The guard's walkie-talkie squawked and we were told we had to leave because prisoners were arriving. We stepped out into the compound in time to see a WPC handcuffed to a very tall black woman in a very short red dress. You can tell I have reached a certain age because my mental reaction wasn't "Phwoarr!" - instead it was "By 'eck, she's not really dressed for this".
We went back to the retiring room to find a District Judge fresh off the train from London. Nobody knew he was coming but apparently we needed to move to a neighbouring court room for a Domestic Violence trial and he was to take care of the rest of the day's business, including the Lady in Red.
Now, I'm not usually a conspiracy theorist, but ... Is it possible that The Powers That Be don't trust Lay Magistrates with newsworthy trials ?

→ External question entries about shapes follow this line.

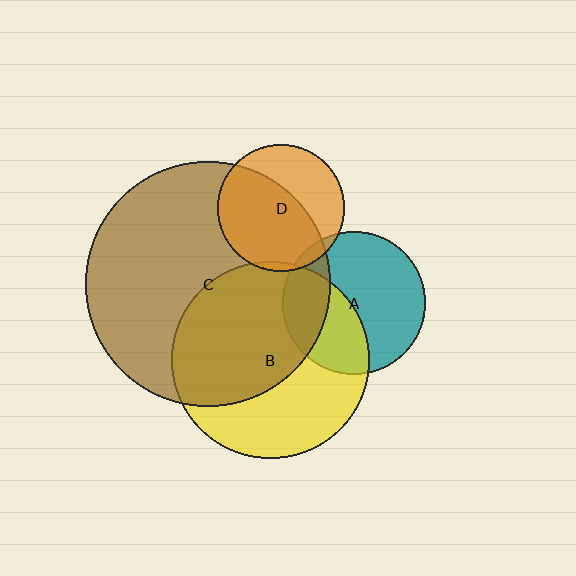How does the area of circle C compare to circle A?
Approximately 2.9 times.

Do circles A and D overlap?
Yes.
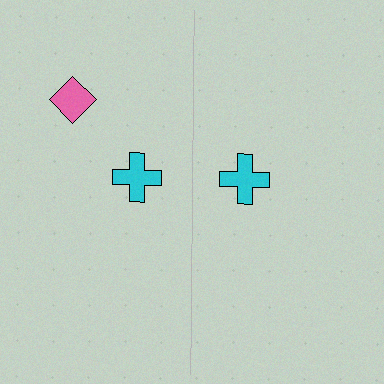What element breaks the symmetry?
A pink diamond is missing from the right side.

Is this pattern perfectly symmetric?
No, the pattern is not perfectly symmetric. A pink diamond is missing from the right side.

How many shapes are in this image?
There are 3 shapes in this image.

The most damning piece of evidence I can find is that the biscuits in his retiring room were just the normal Magistrate selection - the admin staff hadn't had enough notice to nip out and get the special Judge-quality biscuits made from caviar, saffron and gold-dust before the DJ parachuted in.

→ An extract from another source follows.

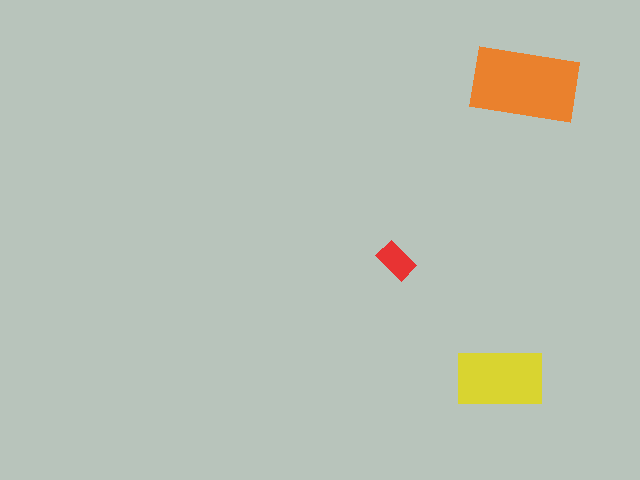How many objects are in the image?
There are 3 objects in the image.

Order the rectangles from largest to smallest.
the orange one, the yellow one, the red one.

As it was, our trial ended up lasting all day and it was challenging and fascinating and really quite rewarding. Hizzonnah next door dealt with the lady in a few minutes and then presumably got the next train back to London. I can report that a racket was briefly made by the members of the press and other interested bystanders, but unfortunately I still can't tell you how it feels to be in the glare of media attention. Sorry.